To use ptxplus (native ISA) change the following options in the configuration file to "1" (Note: you need CUDA version 4.0) as follows:

-gpgpu_ptx_use_cuobjdump 1 -gpgpu_ptx_convert_to_ptxplus 1

Now To run a CUDA application on the simulator, simply execute

source setup_environment <build_type>

Use the same <build_type> you used while building the simulator. Then just launch the executable as you would if it was to run on the hardware. By running "source setup_environment <build_type>" you change your LD_LIBRARY_PATH to point to GPGPU-Sim's instead of CUDA or OpenCL runtime so that you do NOT need to re-compile your application simply to run it on GPGPU-Sim.

To revert back to running on the hardware, remove GPGPU-Sim from your LD_LIBRARY_PATH environment variable.

The following GPGPU-Sim configuration options are used to enable GPUWattch

- power_simulation_enabled 1 (1=Enabled, 0=Not enabled)
- gpuwattch_xml_file <filename>.xml 

The GPUWattch XML configuration file name is set to gpuwattch.xml by default and currently only supplied for GTX480 (default=gpuwattch_gtx480.xml). Please refer to for more information.

Running OpenCL applications is identical to running CUDA applications. However, OpenCL applications need to communicate with the NVIDIA driver in order to build OpenCL at runtime. GPGPU-Sim supports offloading this compilation to a remote machine. The hostname of this machine can be specified using the environment variable OPENCL_REMOTE_GPU_HOST. This variable should also be set through the setup_environment script. If you are offloading to a remote machine, you might want to setup passwordless ssh login to that machine in order to avoid having too retype your password for every execution of an OpenCL application.

If you need to run the set of applications in the NVIDIA CUDA SDK code samples then you will need to download, install and build the SDK.

The CUDA applications from the ISPASS 2009 paper mentioned above are distributed separately on github under the repo ispass2009-benchmarks. The README.ISPASS-2009 file distributed with the benchmarks now contains updated instructions for running the benchmarks on GPGPU-Sim v3.x.
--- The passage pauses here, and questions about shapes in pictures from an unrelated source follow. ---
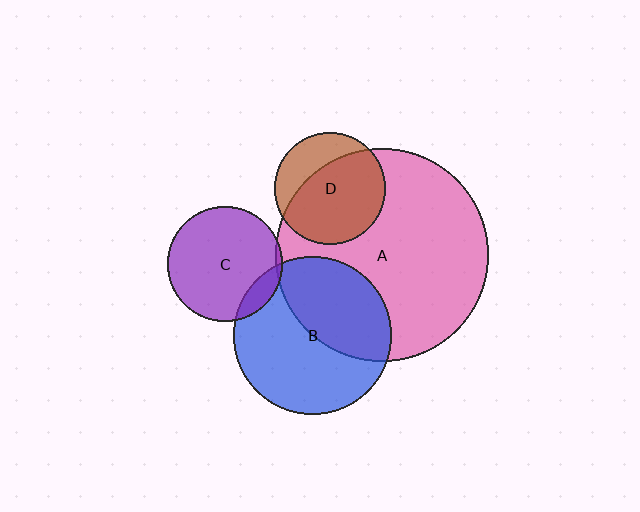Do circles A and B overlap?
Yes.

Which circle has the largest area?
Circle A (pink).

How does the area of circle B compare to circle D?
Approximately 2.0 times.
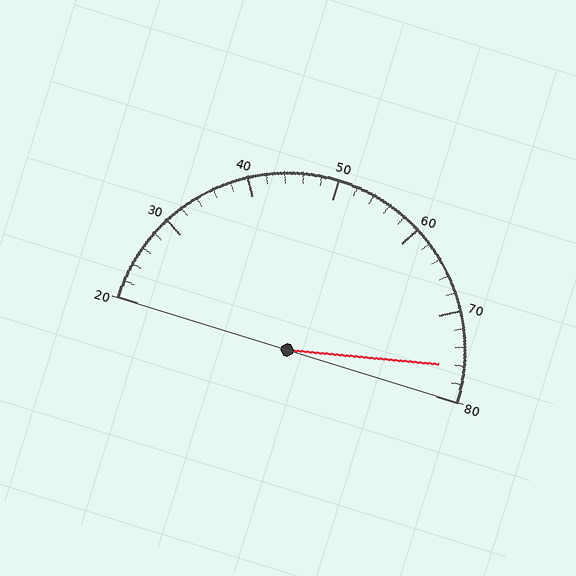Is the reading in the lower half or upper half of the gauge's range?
The reading is in the upper half of the range (20 to 80).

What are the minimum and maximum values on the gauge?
The gauge ranges from 20 to 80.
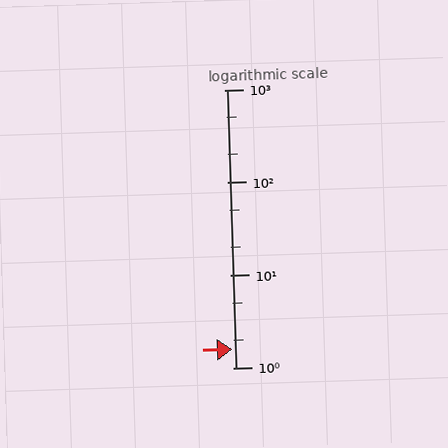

If you have made modifications to the simulator and wish to incorporate new features/bugfixes from subsequent releases the following instructions may help. They are meant only as a starting point and only recommended for users comfortable with using source control who have experience modifying and debugging GPGPU-Sim.

WARNING: Before following the procedure below, back up your modifications to GPGPU-Sim. The following procedure may cause you to lose all your changes. In general, merging code changes can require manual intervention and even in the case where a merge proceeds automatically it may introduce errors. If many edits have been made the merge process can be a painful manual process. Hence, you will almost certainly want to have a copy of your code as it existed before you followed the procedure below in case you need to start over again. You will need to consult the documentation for git in addition to these instructions in the case of any complications.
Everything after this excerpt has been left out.